Slow cooker chicken stock is an easy recipe that you can use to make flavorful soups such as Sicilian Chicken Soup or stews like our Chicken Stew Recipe. Stock is made with chicken bones, fresh vegetables, aromatics, and spices and then slow simmered in a crock pot.

As the bones and vegetables cook, fat will float to the top. You can easily remove it with a slotted spoon while the broth is cooking. When it’s done, you can strain it through a fine sieve and then again with cheesecloth for clear stock. Don’t worry if it’s a bit cloudy, it will still taste amazing.

Use this rich stock immediately or freeze it for later.

Ingredients

  • Bones and skin from 1 whole rotisserie or roasted chicken
  • Onion
  • Carrots
  • Celery
  • Thyme
  • Parsley
  • Garlic
  • Bay leaves
  • Black peppercorns
  • Water
Slow Cooker Chicken Stock from Rotisserie Chicken - Little Broken (2)

How to Make Slow Cooker Chicken Stock

Here are the steps to make this delicious stock. While it has a long cooking time, it’s totally worth the wait!

  1. Combine the ingredients: Combine all ingredients in the slow cooker. Cover with water. It’s okay if not everything is fully submerged.
  2. Cook: Cook on low for 8 hours.
  3. Remove the bones: After the stock is done cooking, remove all the bones and vegetables with a pair of tongs or a large slotted spoon.
  4. Strain: Pour the stock through a fine mesh strainer and into a large bowl.
Slow Cooker Chicken Stock from Rotisserie Chicken - Little Broken (3)

Other Ingredients You Can Add

You can change the ingredients to get the differently flavored stock. Here are some other ingredients you can use in this slow cooker chicken stock recipe.

Bones: Try using turkey bones or beef bones in place of the chicken.

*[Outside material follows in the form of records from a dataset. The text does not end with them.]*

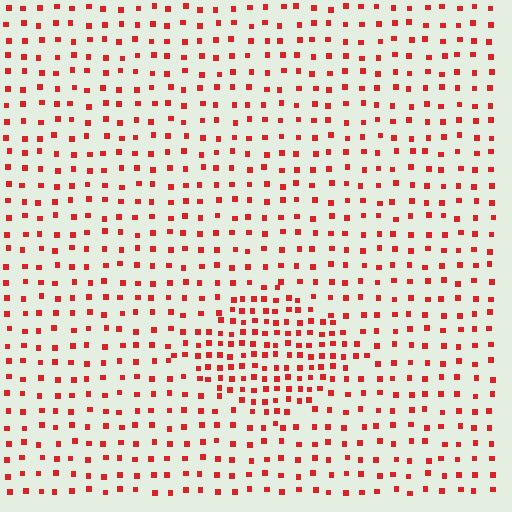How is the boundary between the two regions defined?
The boundary is defined by a change in element density (approximately 2.0x ratio). All elements are the same color, size, and shape.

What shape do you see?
I see a diamond.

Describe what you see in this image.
The image contains small red elements arranged at two different densities. A diamond-shaped region is visible where the elements are more densely packed than the surrounding area.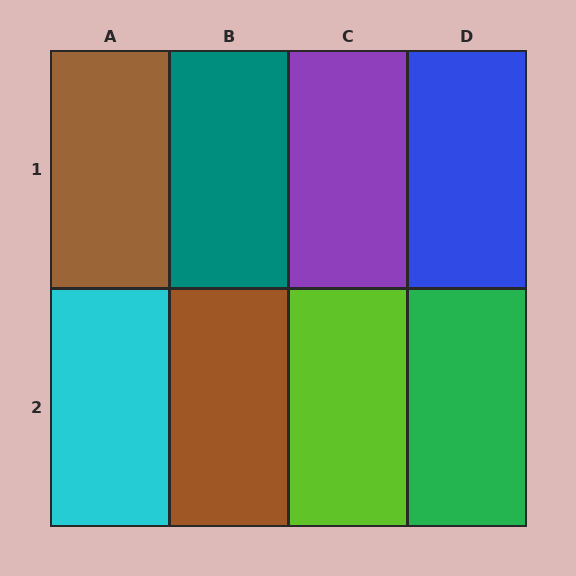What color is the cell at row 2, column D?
Green.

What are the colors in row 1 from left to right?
Brown, teal, purple, blue.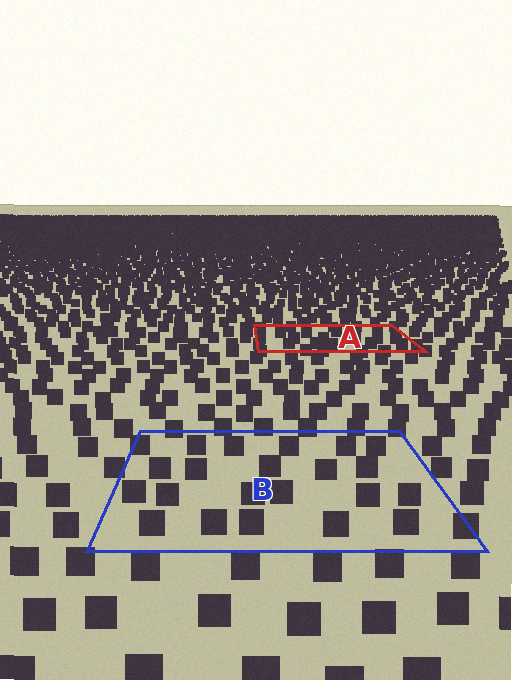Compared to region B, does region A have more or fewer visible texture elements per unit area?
Region A has more texture elements per unit area — they are packed more densely because it is farther away.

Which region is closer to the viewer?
Region B is closer. The texture elements there are larger and more spread out.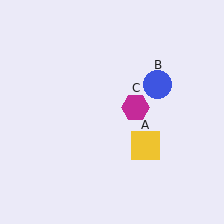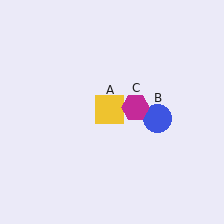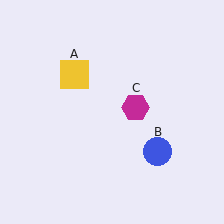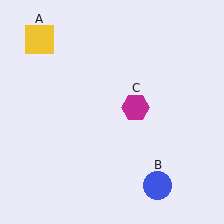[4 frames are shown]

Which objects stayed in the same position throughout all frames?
Magenta hexagon (object C) remained stationary.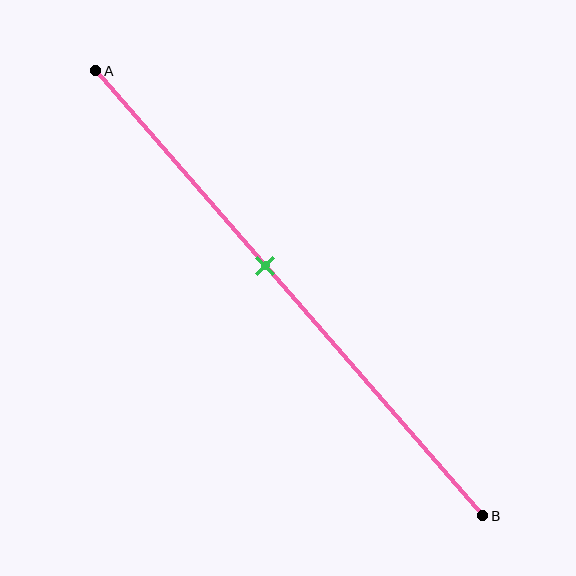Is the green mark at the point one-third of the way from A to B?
No, the mark is at about 45% from A, not at the 33% one-third point.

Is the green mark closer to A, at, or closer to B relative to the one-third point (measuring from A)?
The green mark is closer to point B than the one-third point of segment AB.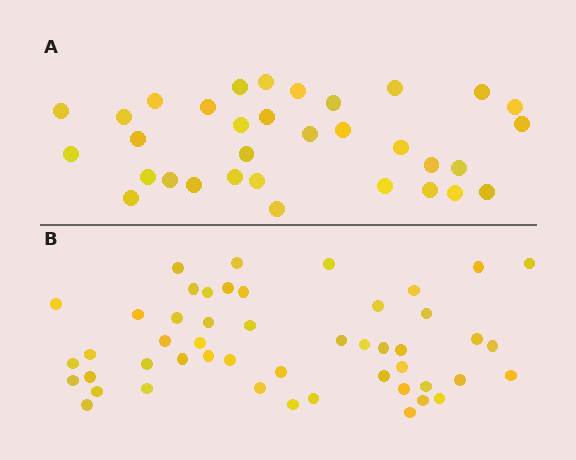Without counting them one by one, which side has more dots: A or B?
Region B (the bottom region) has more dots.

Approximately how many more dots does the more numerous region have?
Region B has approximately 15 more dots than region A.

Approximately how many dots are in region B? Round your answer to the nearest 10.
About 50 dots. (The exact count is 49, which rounds to 50.)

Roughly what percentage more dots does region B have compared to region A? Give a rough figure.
About 50% more.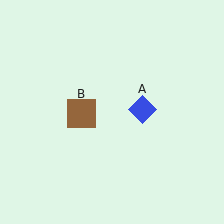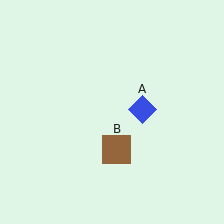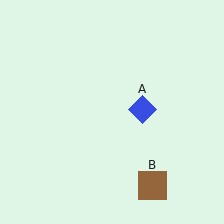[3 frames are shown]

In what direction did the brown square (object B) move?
The brown square (object B) moved down and to the right.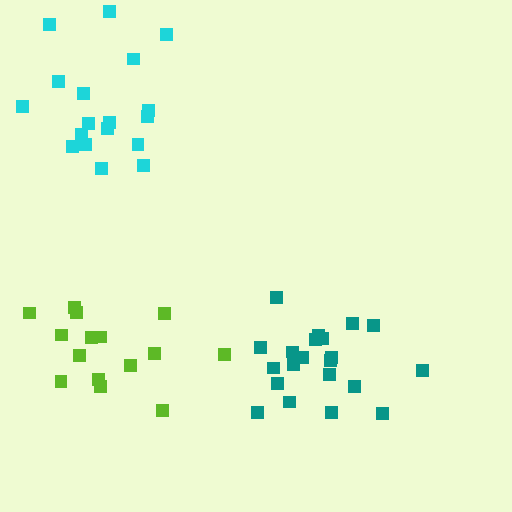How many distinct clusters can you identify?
There are 3 distinct clusters.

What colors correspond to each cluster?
The clusters are colored: cyan, teal, lime.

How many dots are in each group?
Group 1: 18 dots, Group 2: 21 dots, Group 3: 15 dots (54 total).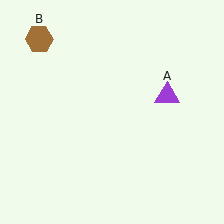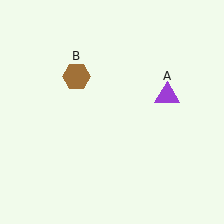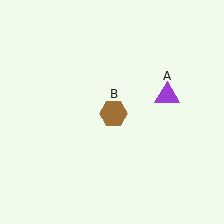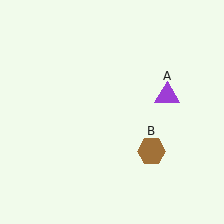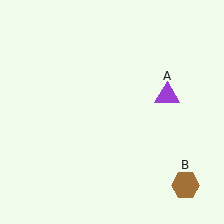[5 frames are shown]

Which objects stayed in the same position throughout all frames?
Purple triangle (object A) remained stationary.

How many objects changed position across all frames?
1 object changed position: brown hexagon (object B).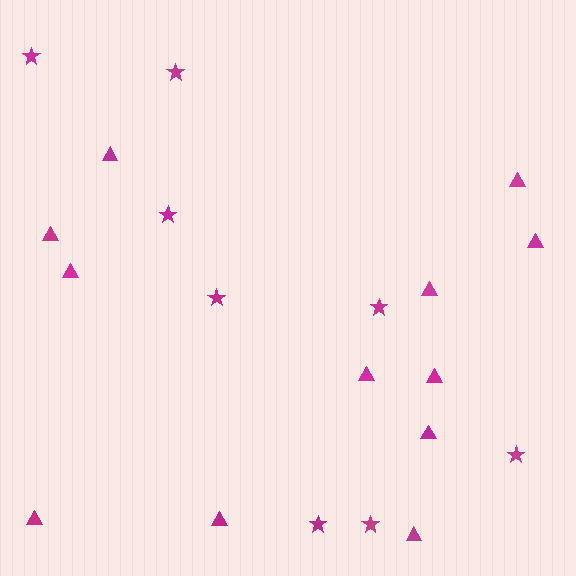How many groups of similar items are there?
There are 2 groups: one group of stars (8) and one group of triangles (12).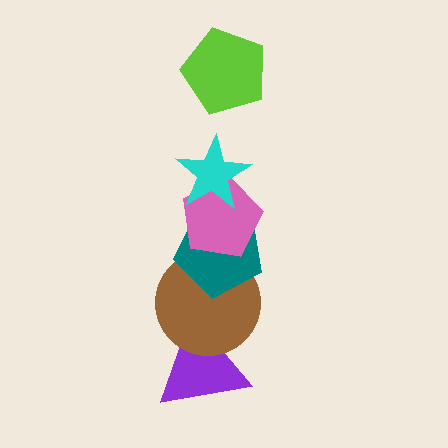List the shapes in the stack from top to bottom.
From top to bottom: the lime pentagon, the cyan star, the pink pentagon, the teal pentagon, the brown circle, the purple triangle.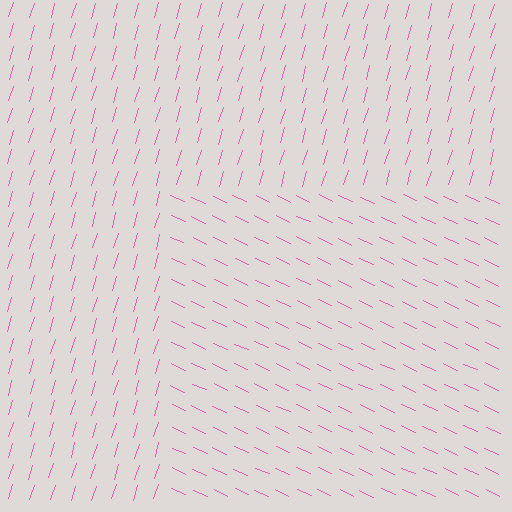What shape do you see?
I see a rectangle.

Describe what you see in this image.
The image is filled with small pink line segments. A rectangle region in the image has lines oriented differently from the surrounding lines, creating a visible texture boundary.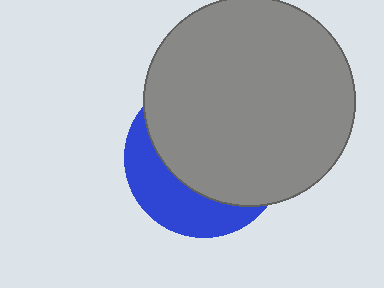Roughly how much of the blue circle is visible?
A small part of it is visible (roughly 32%).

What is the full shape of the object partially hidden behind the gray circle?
The partially hidden object is a blue circle.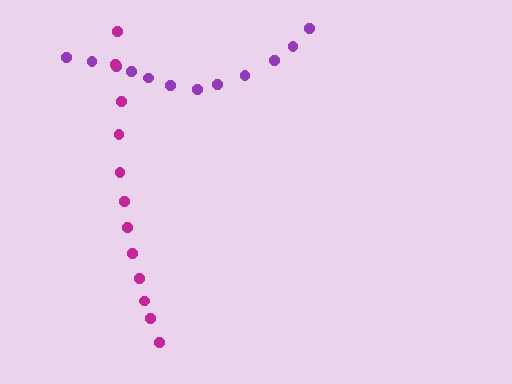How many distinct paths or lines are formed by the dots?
There are 2 distinct paths.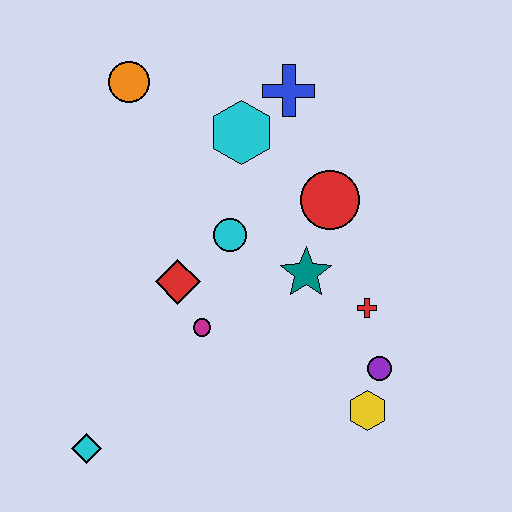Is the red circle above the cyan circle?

Spices: You can add other whole spices like cloves, allspice, mustard seeds, or cumin seeds.

Herbs: Aromatics are a wonderful addition to stock. Try rosemary, oregano, tarragon, or dill.

Recipe Tips

Here are some tricks and tips to help you make the best homemade chicken stock.

  • Recipe shortcut. I used bones, skin, spine, and some meat chunks from a whole rotisserie chicken to test this recipe but feel free to roast your own chicken for dinner and save the bones for the stock.
  • Make now or later. Freeze the bones from the chicken to use to make stock now or later.
  • Remove the fat. Once the stock has cooled in the fridge, skim off the top layer of fat.
  • How much stock? Makes about 6 cups of stock, so be sure to have enough mason jars or plastic containers to save it.
  • Add salt after. Add salt after it’s done cooking, not before, because the chicken broth will condense, and the salt flavor will be stronger.
  • Use a cheesecloth. For a cleaner, clearer stock, line the strainer with cheesecloth and strain the stock again.
  • Roast the bones. Roast the bones of the chicken for an even richer flavor before adding them to the stock.
  • Add vinegar. Add a tablespoon of apple cider vinegar or white wine vinegar to help balance the richness of the broth.

What Other Ways Can I Make Chicken Stock?

While cooking stock in a crock pot is a great option, you can also cook it on the stovetop or in a pressure cooker.

Stovetop: Add the leftover chicken bones, vegetables, and water to a large stock pot and gently simmer for 6-8 hours on low heat. Skim the top with a large spoon to remove the chicken fat, and don’t let the stock boil.

Instant pot: You can also make stock in an instant pot. This method is easy as well. All you need to do is add the ingredients to the pot, seal the lid, and cook for two hours. Strain out the chicken carcasses, fat, and vegetables and wait until the stock cools to room temperature before storing it.

Slow Cooker Chicken Stock from Rotisserie Chicken - Little Broken (4)

Ways to Use Chicken Stock

You can use chicken stock in so many different ways. Use it to replace the water in recipes for extra flavor.

Some places where you can use homemade stock include:

  • Tuscan white bean kale soup and chicken stew with butternut squash
  • Rice for lemon asparagus risotto and other grains like summer farro salad, barley, or quinoa salad with feta
  • Pasta like vegetable orzo, penne vodka sauce, or couscous
  • Beans such as red, Mexican beans and rice, pinto, white

Storing Tips

Refrigerate: Store the stock in an airtight container or mason jars in the fridge for up to one week.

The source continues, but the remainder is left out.